La Cartita News

A Proper Dos History: How 1 Duo Defined Southern California Hip-Hop (11/23/2018)

La Cartita --- In the early 1990's, Proper Dos achieved notoriety with tracks like Mexican Power & Hard Time. The influence spread across neighborhoods from Japan to California and Mexico, many of these were staples for loud stereos from the time of release to now.

Frank V (left) and Ernie G (right) in the early 1990's.

The Sound: Unique, Uncredited, But Defined A Generation

For many, as Ernie G himself pointed out, Proper Dos' musical canon can be thought of as a time capsule. All the bangers were reminiscent of an era in many people's crazy youth. If the late 1960's were peace and love, then the 1990's were war and strife, graft and vice, that were captured best by people close to that action.

Therefore, judging from the style, Proper Dos & Frank V were always with it.

1990's HIP-HOP: Sounds of Street Party's, Street Wars & Boundary Pushing

The 1990's saw the rise of an aggressive, West Coast funk-based, G'd up sound.

Eventually, a version of this music was marketed to primarily white consumers. Content was created by black artists, managed by white people, though certainly exceptions to this rule existed even then.

However, prior to its mass commercialization, one offshoot of that music, which was never embraced entirely by an NY-LA marketing machine, was Chicano rap, or, really authentic G-rap, but made by Chicanos.

Not Black, Not White, Not Marketable

Rap made by Chicanos is alive and well, of course, with many great artists and a growing music scene. This is California music's best kept secret.

Proper Dos, then, is one of its originators.

Skanless Records: Proper Dos' First Label

Unsurprisingly, an independent label and self-financed, took the group 'Proper Dos' under their management.

Ernie G recalls Steve Yano's contribution to the group: 'Yano self-financed and developed a studio', with gear and booths to produce music that was not super mainstream. Yano's connections to Power 106 and other major labels kept the group tied in with certain resources, but didn't force them to compromise their sound.

'It was the perfect place', he mentioned, because I "could mix and produce records with unlimited studio time". At the time, equipment and studio time - even today with most signed artists - is scheduled and finite. Yano's approach was more free-form and experimental, allowing Ernie to record and produce at all hours.

This certainly led to Ernie G acquiring the skills and ethic to develop labels at will, like the period of time dedicated to 'High Caliber Music' in the early 2000's.

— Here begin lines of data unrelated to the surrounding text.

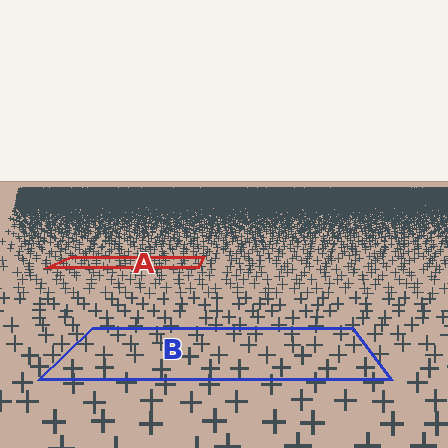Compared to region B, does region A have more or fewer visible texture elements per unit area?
Region A has more texture elements per unit area — they are packed more densely because it is farther away.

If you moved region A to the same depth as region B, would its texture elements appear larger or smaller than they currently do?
They would appear larger. At a closer depth, the same texture elements are projected at a bigger on-screen size.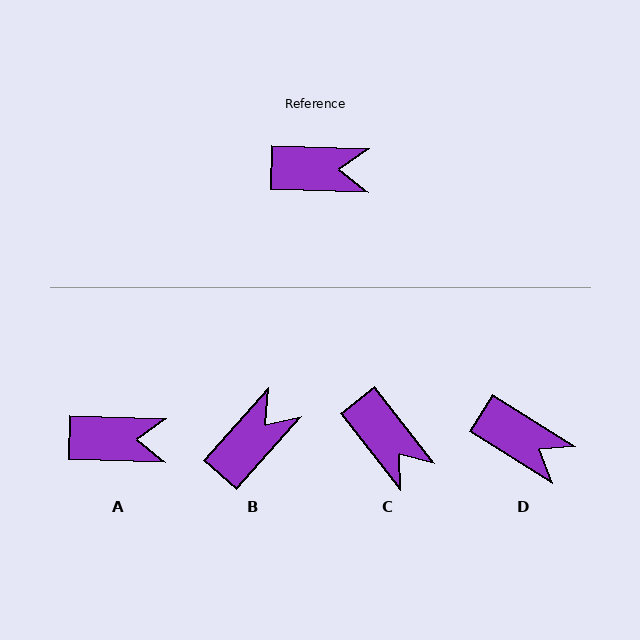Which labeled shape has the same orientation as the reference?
A.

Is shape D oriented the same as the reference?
No, it is off by about 31 degrees.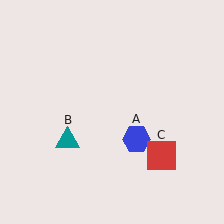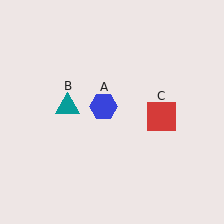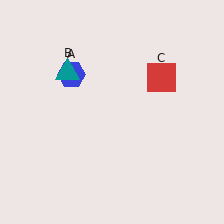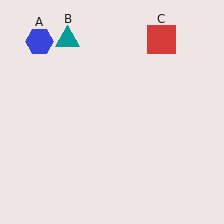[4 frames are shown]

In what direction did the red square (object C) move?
The red square (object C) moved up.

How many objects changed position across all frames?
3 objects changed position: blue hexagon (object A), teal triangle (object B), red square (object C).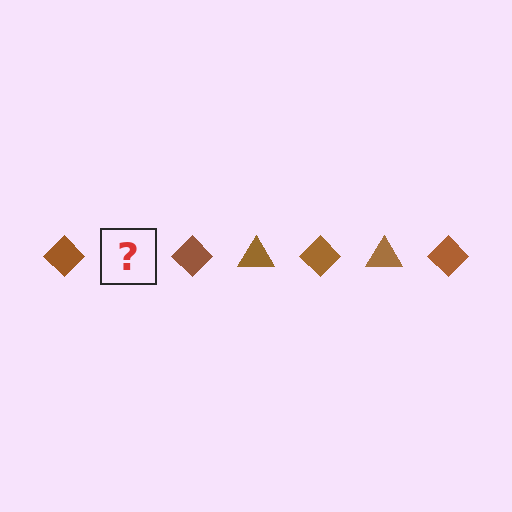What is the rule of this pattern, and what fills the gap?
The rule is that the pattern cycles through diamond, triangle shapes in brown. The gap should be filled with a brown triangle.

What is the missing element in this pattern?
The missing element is a brown triangle.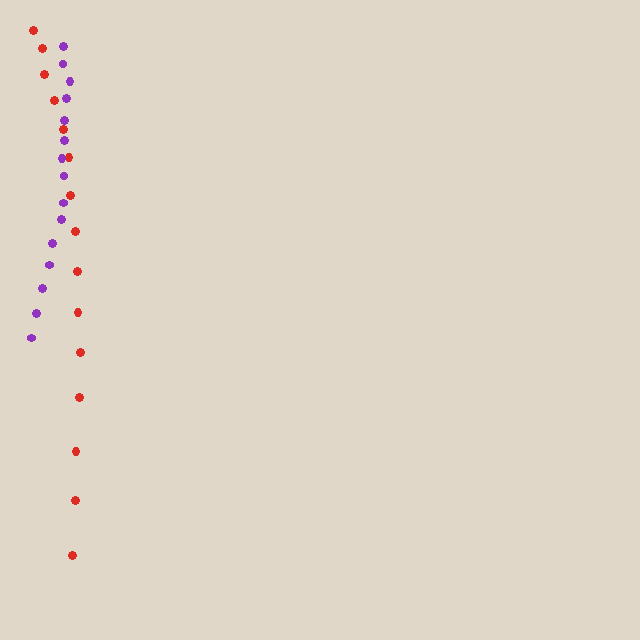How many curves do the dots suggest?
There are 2 distinct paths.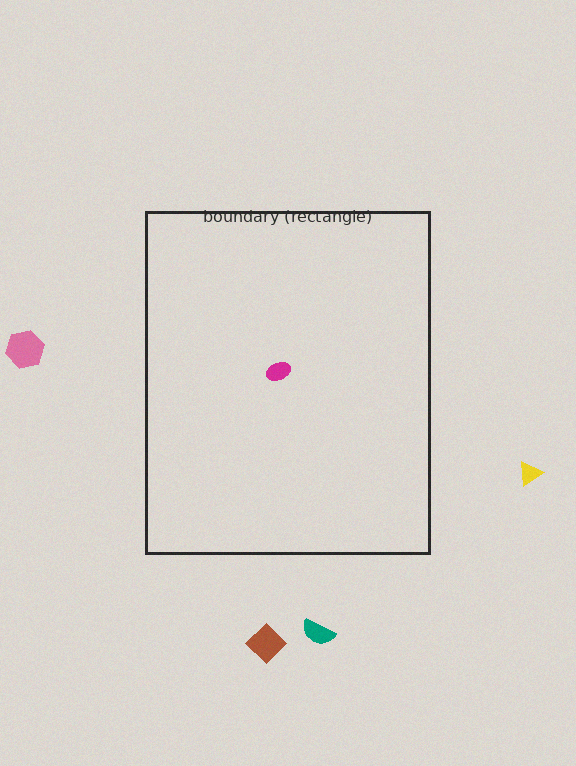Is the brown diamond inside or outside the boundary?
Outside.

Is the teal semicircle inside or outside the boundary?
Outside.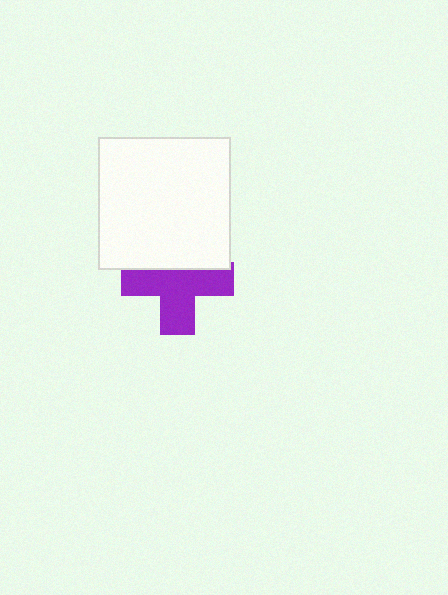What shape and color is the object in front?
The object in front is a white square.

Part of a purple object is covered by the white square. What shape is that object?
It is a cross.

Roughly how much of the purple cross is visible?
Most of it is visible (roughly 66%).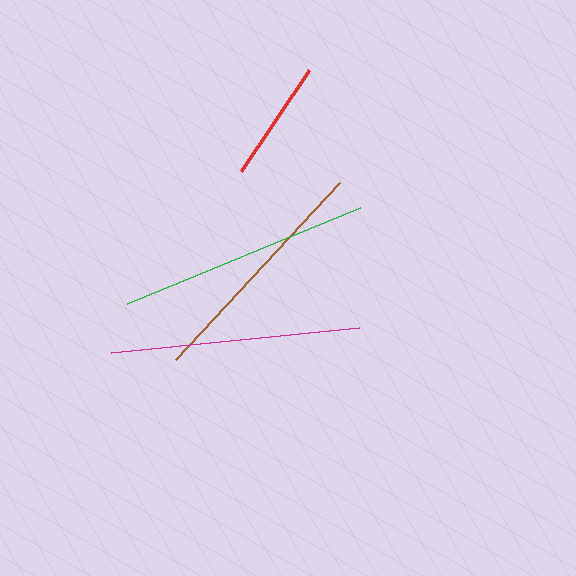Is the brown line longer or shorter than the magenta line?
The magenta and brown lines are approximately the same length (about 249 and 241 pixels).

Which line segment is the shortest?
The red line is the shortest at approximately 122 pixels.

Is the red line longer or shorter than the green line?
The green line is longer than the red line.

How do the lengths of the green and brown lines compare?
The green and brown lines are approximately the same length.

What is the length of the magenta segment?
The magenta segment is approximately 249 pixels long.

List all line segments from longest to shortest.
From longest to shortest: green, magenta and brown (about equal), red.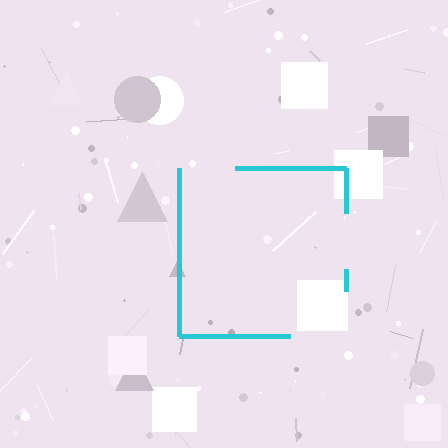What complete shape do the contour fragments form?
The contour fragments form a square.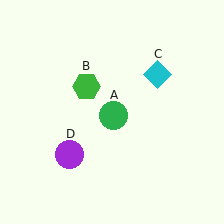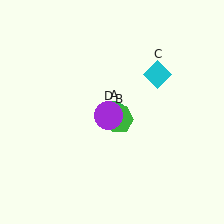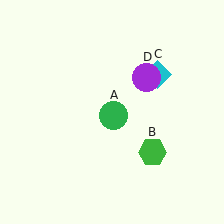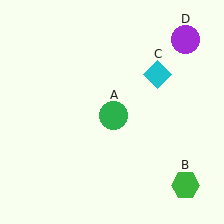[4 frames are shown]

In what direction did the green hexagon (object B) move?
The green hexagon (object B) moved down and to the right.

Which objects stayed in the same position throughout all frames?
Green circle (object A) and cyan diamond (object C) remained stationary.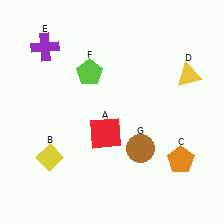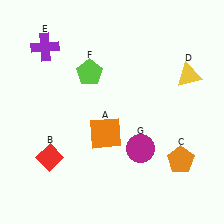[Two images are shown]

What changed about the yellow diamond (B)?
In Image 1, B is yellow. In Image 2, it changed to red.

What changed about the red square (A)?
In Image 1, A is red. In Image 2, it changed to orange.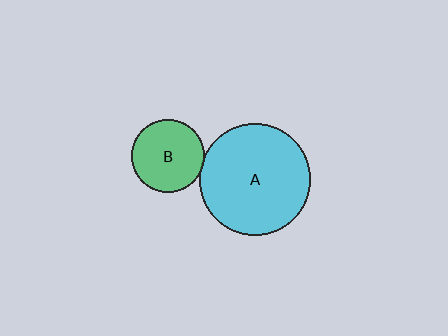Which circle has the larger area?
Circle A (cyan).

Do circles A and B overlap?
Yes.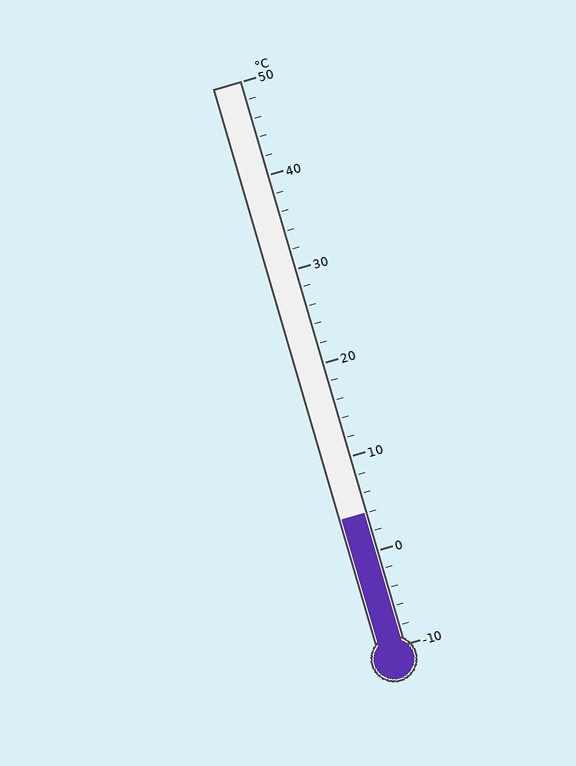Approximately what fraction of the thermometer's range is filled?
The thermometer is filled to approximately 25% of its range.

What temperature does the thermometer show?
The thermometer shows approximately 4°C.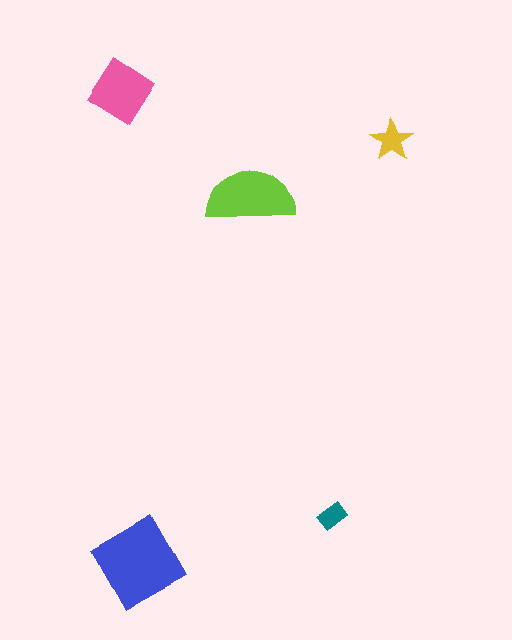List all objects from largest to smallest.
The blue square, the lime semicircle, the pink diamond, the yellow star, the teal rectangle.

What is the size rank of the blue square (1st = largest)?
1st.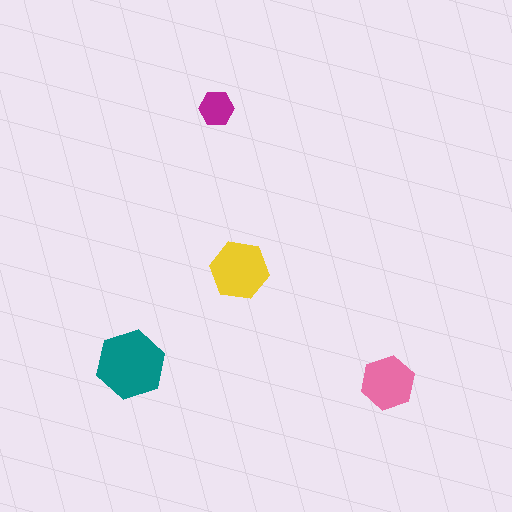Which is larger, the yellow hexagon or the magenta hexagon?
The yellow one.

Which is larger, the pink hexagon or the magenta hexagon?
The pink one.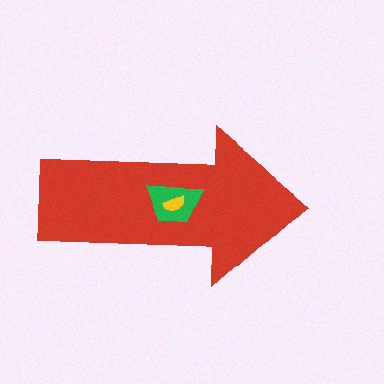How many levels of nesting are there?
3.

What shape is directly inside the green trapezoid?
The yellow semicircle.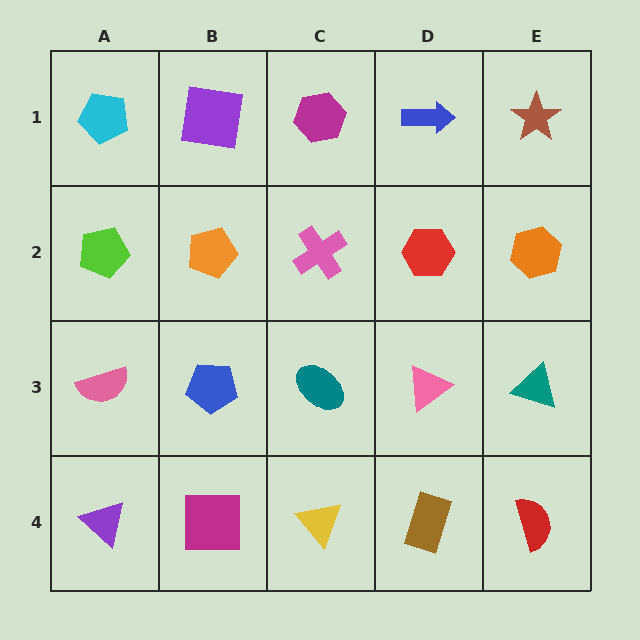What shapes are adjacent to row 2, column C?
A magenta hexagon (row 1, column C), a teal ellipse (row 3, column C), an orange pentagon (row 2, column B), a red hexagon (row 2, column D).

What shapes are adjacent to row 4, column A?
A pink semicircle (row 3, column A), a magenta square (row 4, column B).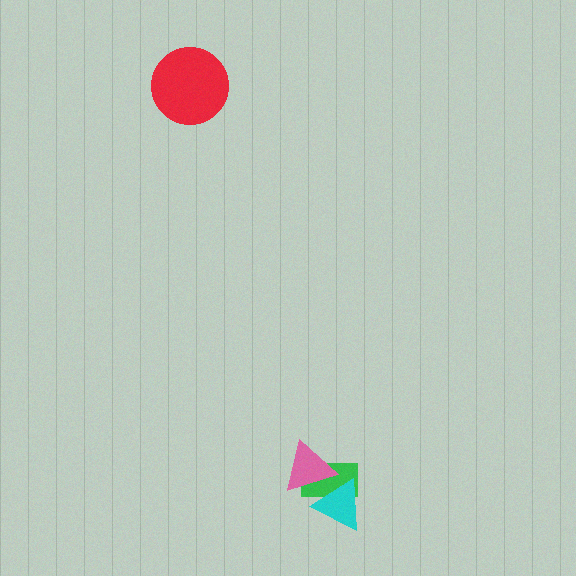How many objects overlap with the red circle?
0 objects overlap with the red circle.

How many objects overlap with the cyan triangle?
1 object overlaps with the cyan triangle.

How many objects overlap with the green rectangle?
2 objects overlap with the green rectangle.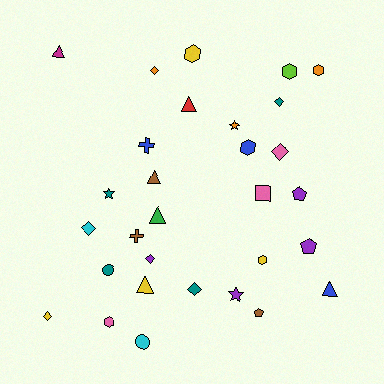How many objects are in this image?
There are 30 objects.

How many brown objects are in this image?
There are 3 brown objects.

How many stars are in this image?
There are 3 stars.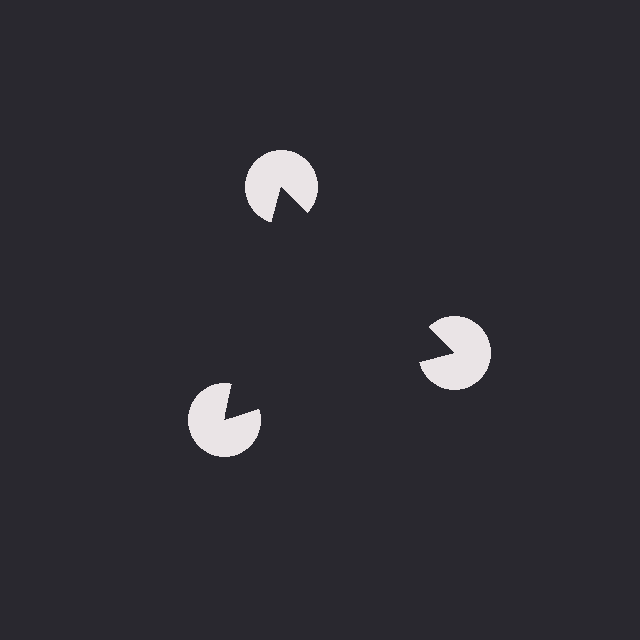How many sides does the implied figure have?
3 sides.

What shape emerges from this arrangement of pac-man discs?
An illusory triangle — its edges are inferred from the aligned wedge cuts in the pac-man discs, not physically drawn.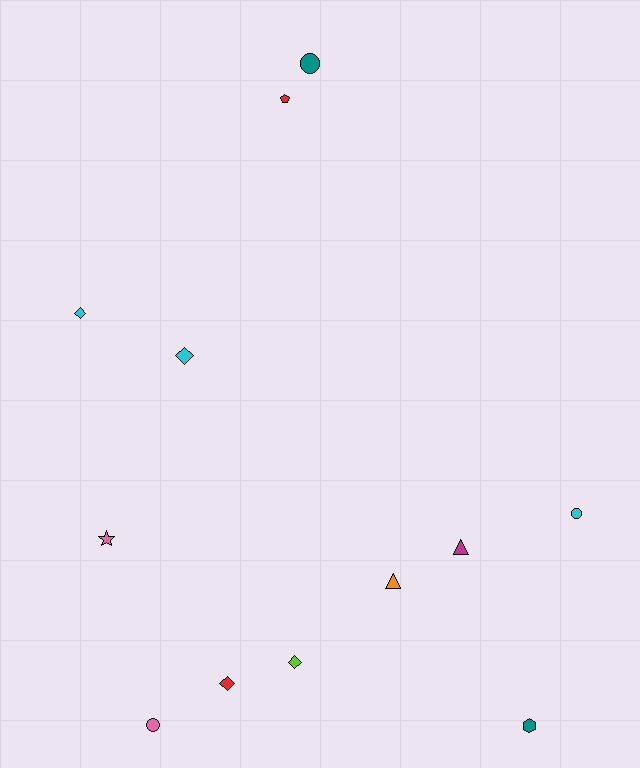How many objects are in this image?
There are 12 objects.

Understanding SoCal Politics of The Era

Proper Dos created many songs with lyrics referring to key events. In fact, many of these were never whole heartedly documented by academics or the press. Whereas the Watts riots were constanly referenced in the press, Chicano struggles and outrage were largely ignored and still are to an extent.

For example, historical incidents, like Sureño truces called after many drive-by shootings, are commemorated in the song 'Tales from the West Side':

Yeah, Chicanos got a peace treaty
But you won't see homeboys on tv
The media will shed no light, but that's alright
Chicanos were killing each other every single night
Eses dropping left and right
Till the vatos from the pen stepped in
I guess it was a test to see who had guts
I guess it was a test to see who really had nuts
I'm sitting here rolling in my ride
Oh what the hell, just another tale from the Westside

Frank V observed that black-white racial dichotomy in the media very early on.

A great lyricist, he could perceive even then that the priority was never to depict Chicano business in any dignified manner.

The 'vatos from the pen' line highlighted the way in which some Chicanos had turned the nightmare of prisons into a strategic lever of power.

Without glamorizing gangs, it should be observed that conditions for Mexicans would be objectively worse behind prison walls were Mexican runned prison gangs not present.**

Mexican Power

Fortunately, Proper Dos turned that anger into a manifestation of pride with 'Mexican Power'. Mexican Power was a pride thing to both of them:

That's the name of this cut, man
You got somethin' with that?
Hit the stop, eject button
Cause I ain't shutting up for no one, not a single soul
Remember me, the loco cholo going solo
Well I'm back with a new rap, shows and fuck that
All we can do is dance around a motherfucking hat
But you're dead wrong, those days are long gone
Because my people are coming up and we're coming up strong
And if you don't believe me fool, well that's on you

Mexican Power was a lyrical rebellion on a lot of imposed labels. Chicano pride and art were pushed simultaneously, with a refusal to acknowledge Chicanos as anything but native to California. We were deserving of respect in those records.

Ernie-G commented that Frank V was always an interesting writer due to having lived in Texas and later, as a young teen, in California. His take on certain keywords, emphasized and simplified what the Chicano style in California was all about. 'Firme', 'Jaina' and 'Rola', were just as casually intertwined with English from a Native English speaker.

Chicanos are truly in a different dimension, occupy a political ideology tied to land, economy and split between the cumulative effects of two governments. Most Chicano organizations manage situations differently and away from that black-white dichotomy.

Ultimately, without so much rhetoric, the unique Chicano perspective - with all the bells and whistles of any other hip-hop record - comes accross in Proper Dos' records; the music is universal. From the funk 'Cutie Pie' sample interpolated in 'Mexican Power' or some of the oldies underlying 'Firme Hina', to the minor key Ernie G G-funk, the records stay banging!

sidenote: ** 50 years ago, for instance, jail time in California was an even more difficult proposition for any Mexican. Numerically and organizationally weak, the two factors combined to make Chicano men targets both within the prison yard and outside of it. Police and white vigilantes were often indistiguishable in places like Whittier, San Diego or even Los Angeles.